Jacqi and I delivered paintings last weekend for a show that I'm having in Lake Charles, LA, and today we hung some paintings for a show that I'm having at the Loophole here in Denton. At both places they asked me where I learned to paint, and I told them that I learned to paint originally from the creative writing courses that I take at UNT, and the response was, "oh, so you are self-taught." Not that they were being disparaging in any way, but I'm asked that question a lot and it got me to thinking.

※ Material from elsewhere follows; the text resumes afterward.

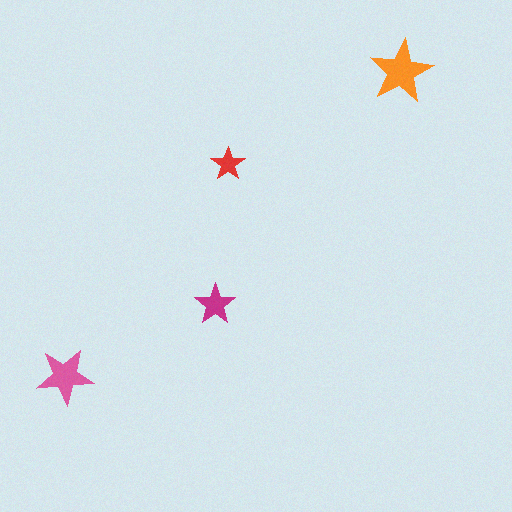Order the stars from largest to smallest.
the orange one, the pink one, the magenta one, the red one.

I explained my feelings that, as far as I have seen, art classes and writing classes cover a lot of the same material, and that in my opinion I have had some excellent art classes -- I just wasn't holding a brush at the time. The terms used are often different, a foil in literature is a term used when two characters have qualities that offset each other and intensify the qualities in each other - like the brave hero of the story who may have a cowardly sidekick. In painting the term of this concept is complementary colors, where one color is in stark contrast to another color and therefore intensifies both -- such as when red is placed next to green. The truth is that if you were to read a book on painting theory and one on writing theory at the same time you might feel as if you're reading the same book.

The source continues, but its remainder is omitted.